Growing up, Pasner didn’t play video games or watch television. Rather, he would play with earthworms and inspect bugs while working in the fields with his family.

For Pasner, working on the family farm was a natural bridge into physics. He marveled at the natural world and would pepper his dad with questions. When his dad no longer had the answers, he did his own research. In middle school, he fixed the alternator on one of their big tractors. It made him curious enough about electricity to explore the topic for his eighth grade science fair.

“My dad knew how to build [the alternator], but he didn’t exactly know why it worked,” he says. “So I got a book from the library about how to generate electricity.”

Eventually, Pasner reached the point where even books didn’t have the answers to his questions. So he decided to investigate them for himself by pursuing a PhD in particle physics.

Pasner knew that earning a PhD would be challenging, but it was actually adjusting to the culture within academia that he found the most difficult. 

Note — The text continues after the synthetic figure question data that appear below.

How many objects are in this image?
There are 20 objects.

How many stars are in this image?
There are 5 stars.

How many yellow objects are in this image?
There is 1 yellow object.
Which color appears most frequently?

For most scientists, getting their PhD coincides with another extremely difficult period in life: the transition from adolescence into adulthood. While Pasner was looking for answers to some of the biggest fundamental question in physics, he also found himself confronted with fundamental questions about his place in the world. Between the highs of snowboarding in the Alps with the CERN ski club and discussing physics analyses with colleagues over Friday night beers, a recalcitrant loneliness set in.

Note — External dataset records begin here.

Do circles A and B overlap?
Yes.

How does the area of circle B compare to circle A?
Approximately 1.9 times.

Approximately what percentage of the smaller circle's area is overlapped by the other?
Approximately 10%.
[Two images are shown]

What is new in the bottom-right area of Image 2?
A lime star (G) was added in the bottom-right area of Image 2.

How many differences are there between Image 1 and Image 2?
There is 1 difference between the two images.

“Moving to Europe broadened my horizons,” he says. “But I missed my family’s traditions and the farming community.”

At the same time, Pasner couldn’t ignore the increasing distance between himself and the people back home. “Many of them are raising families in the same town we grew up in,” he says. “We’ve had such different life experiences and just don’t see the world the same way.”

When Pasner came home to visit his dad, they would return to the familiar routine of long days working on the farm. During this time, Pasner would talk to his dad as he always had. But slowly conversations that started with updates about the onion harvest, what fences needed fixing and how many eggs the chickens were laying evolved into discussions about physics. 

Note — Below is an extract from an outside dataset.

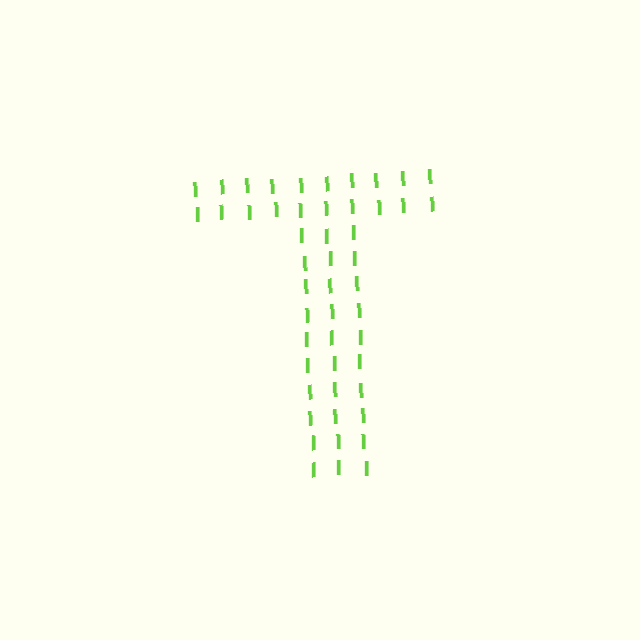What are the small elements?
The small elements are letter I's.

Pasner explained general relativity and the concept of planets warping spacetime by describing marbles deforming the surface of a stretched piece of plastic with their weight. He talked to his dad about the scale of the ATLAS experiment and how this enormous particle detector used many of the same principles as a digital camera. Pasner even explained how that alternator they fixed all those years ago wasn’t all that different from the LHC’s magnets; both use coils of wire to swing electrons in a circle and generate a magnetic field.

Pasner’s dad’s curiosity about CERN and this strange world of particle physics grew. In February 2018, he finally made the long journey across the Atlantic Ocean to see the ATLAS experiment for himself. It was his longest trip away from the farm since his international travels as a young adult in the mid-1970s.

“We were walking around Restaurant 1 on a Friday night, and he saw people from all over the world, speaking all sorts of languages,” Pasner says. “My dad is the kind of person who needs to see something to understand it, and I think visiting CERN and seeing ATLAS made him realize just how big and important this project is. 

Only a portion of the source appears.